Mitch had a little coke, and it was almost painful to watch him shake it out carefully onto a book about TM, staring at his own hands with a queer distance, like they didn’t belong to him. He cut three lines, then peered at them. He fussed around until one was markedly bigger and snorted it quickly, breathing hard.

“Ahh,” he said, leaning back, his throat raw and pricked with golden stubble. He held out the book to Suzanne, who danced over, sniffing up a line, and I did the last one.

The coke made me want to dance, so I did. Suzanne grabbing my hands, smiling at me. It was a strange moment: we were dancing for Mitch, but I was eaten up by her eyes, how she urged me on. She watched me move with pleasure.

Mitch was trying to talk, telling us some story about his girlfriend. How lonesome he’d been since she’d left for Marrakesh, on some tear about needing more space.

“Baloney,” he kept saying. “Ah, baloney.”

We were indulging him: I took my lead from Suzanne, who nodded when he spoke but rolled her eyes at me or loudly urged him to tell us more.

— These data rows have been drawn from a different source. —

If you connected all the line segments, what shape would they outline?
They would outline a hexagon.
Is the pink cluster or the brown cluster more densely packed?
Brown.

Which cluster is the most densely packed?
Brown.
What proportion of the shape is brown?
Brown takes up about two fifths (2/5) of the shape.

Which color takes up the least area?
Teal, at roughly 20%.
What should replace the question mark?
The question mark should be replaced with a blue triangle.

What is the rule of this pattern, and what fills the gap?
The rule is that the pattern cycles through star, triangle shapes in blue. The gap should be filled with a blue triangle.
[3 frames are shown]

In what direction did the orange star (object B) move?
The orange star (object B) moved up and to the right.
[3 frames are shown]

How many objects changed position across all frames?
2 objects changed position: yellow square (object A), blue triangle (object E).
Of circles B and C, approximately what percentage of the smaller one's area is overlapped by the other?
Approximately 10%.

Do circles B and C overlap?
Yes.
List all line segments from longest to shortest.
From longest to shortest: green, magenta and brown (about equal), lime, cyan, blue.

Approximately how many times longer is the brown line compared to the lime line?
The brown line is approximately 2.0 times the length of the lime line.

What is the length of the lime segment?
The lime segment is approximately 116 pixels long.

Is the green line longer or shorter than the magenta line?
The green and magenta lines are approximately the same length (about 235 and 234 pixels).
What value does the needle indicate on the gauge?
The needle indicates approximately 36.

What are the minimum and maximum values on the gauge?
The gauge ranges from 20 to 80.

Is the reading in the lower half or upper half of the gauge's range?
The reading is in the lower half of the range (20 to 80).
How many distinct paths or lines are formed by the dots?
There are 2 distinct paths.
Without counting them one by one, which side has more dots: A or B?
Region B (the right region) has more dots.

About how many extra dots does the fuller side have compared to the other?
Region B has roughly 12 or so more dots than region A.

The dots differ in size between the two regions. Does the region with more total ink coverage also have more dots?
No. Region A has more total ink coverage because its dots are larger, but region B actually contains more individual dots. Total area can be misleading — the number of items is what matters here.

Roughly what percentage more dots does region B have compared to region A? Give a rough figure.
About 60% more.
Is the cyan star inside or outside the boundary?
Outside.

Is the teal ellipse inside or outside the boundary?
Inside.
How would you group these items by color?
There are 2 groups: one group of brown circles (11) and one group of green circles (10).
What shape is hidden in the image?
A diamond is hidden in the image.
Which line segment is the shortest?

He was talking about Linda that night, though her name meant nothing to me. I was barely listening: I’d picked up a small wooden box rattling with tiny silver balls and tipped it, trying to get the balls to drop into holes painted to look like the mouths of dragons.

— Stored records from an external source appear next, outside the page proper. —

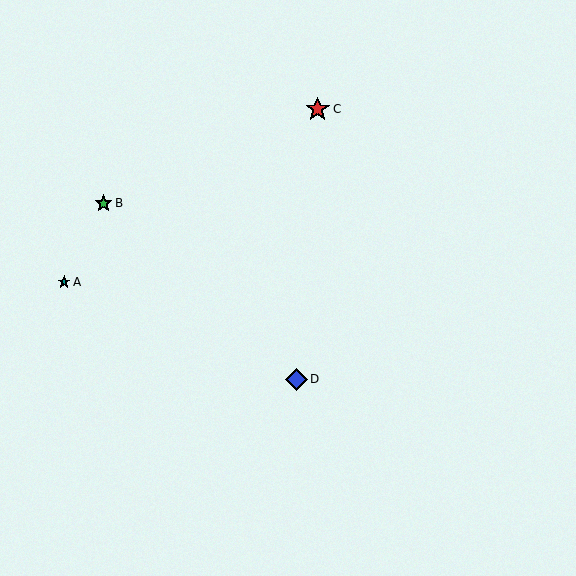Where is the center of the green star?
The center of the green star is at (103, 203).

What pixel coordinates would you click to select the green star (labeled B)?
Click at (103, 203) to select the green star B.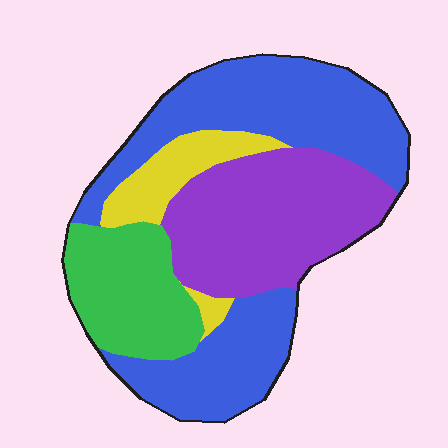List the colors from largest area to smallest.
From largest to smallest: blue, purple, green, yellow.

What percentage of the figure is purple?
Purple takes up about one third (1/3) of the figure.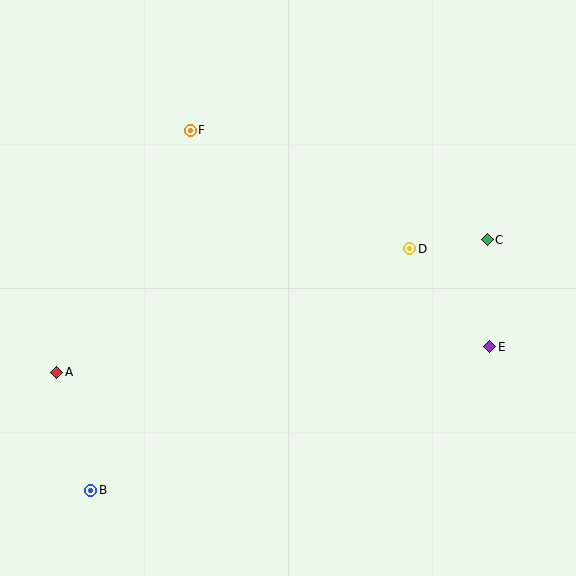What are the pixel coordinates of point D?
Point D is at (410, 249).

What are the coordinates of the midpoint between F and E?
The midpoint between F and E is at (340, 239).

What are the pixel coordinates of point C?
Point C is at (487, 240).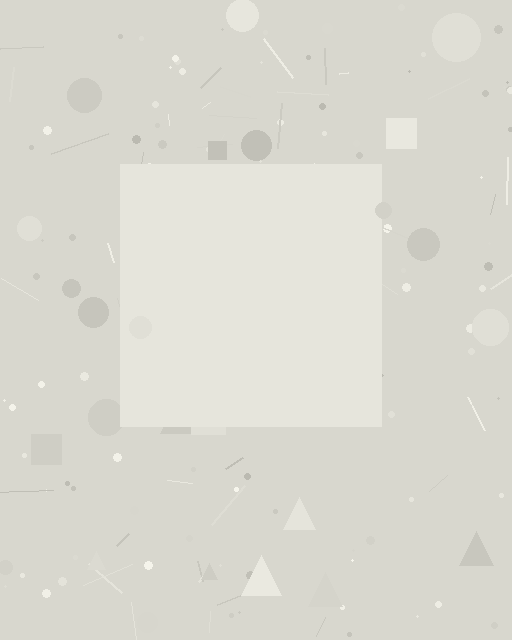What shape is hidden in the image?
A square is hidden in the image.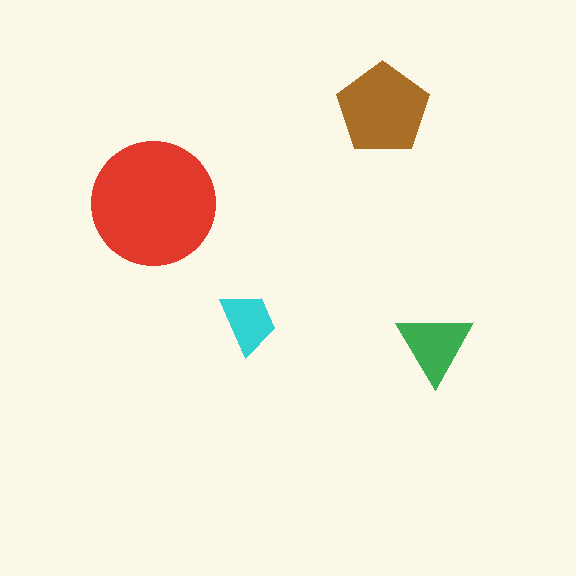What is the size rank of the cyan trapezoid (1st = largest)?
4th.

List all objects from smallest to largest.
The cyan trapezoid, the green triangle, the brown pentagon, the red circle.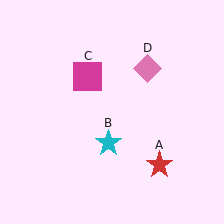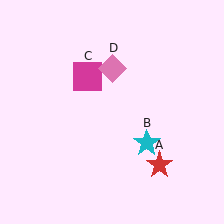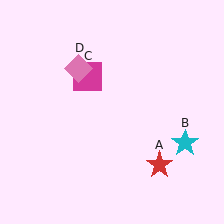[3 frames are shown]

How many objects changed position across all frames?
2 objects changed position: cyan star (object B), pink diamond (object D).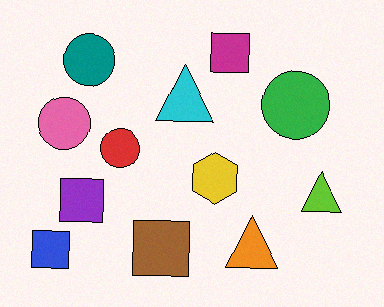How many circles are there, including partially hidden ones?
There are 4 circles.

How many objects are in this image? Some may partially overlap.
There are 12 objects.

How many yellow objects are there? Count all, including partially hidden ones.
There is 1 yellow object.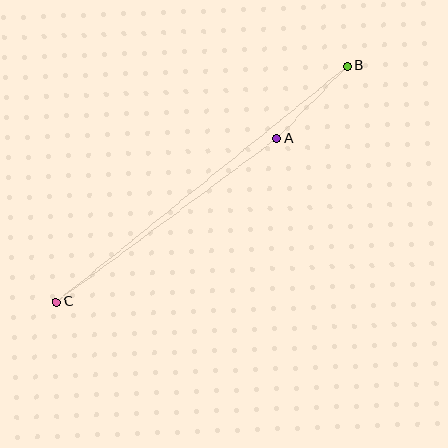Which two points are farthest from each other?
Points B and C are farthest from each other.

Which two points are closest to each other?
Points A and B are closest to each other.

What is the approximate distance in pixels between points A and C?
The distance between A and C is approximately 275 pixels.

Linda would be his ex-girlfriend by the time of the murders, only twenty-six, though that age seemed vague to me then, like a knock on a faraway door. Her son, Christopher, was five years old but had already been to ten countries, bundled along on his mother’s travels like the pouch of her scarab jewelry. The ostrich-skin cowboy boots she stuffed with rolled-up magazines so they’d keep their shape. Linda was beautiful, though I’m sure her face would’ve grown bawdy or cheap. She slept in bed with her golden-haired little boy, like a teddy bear.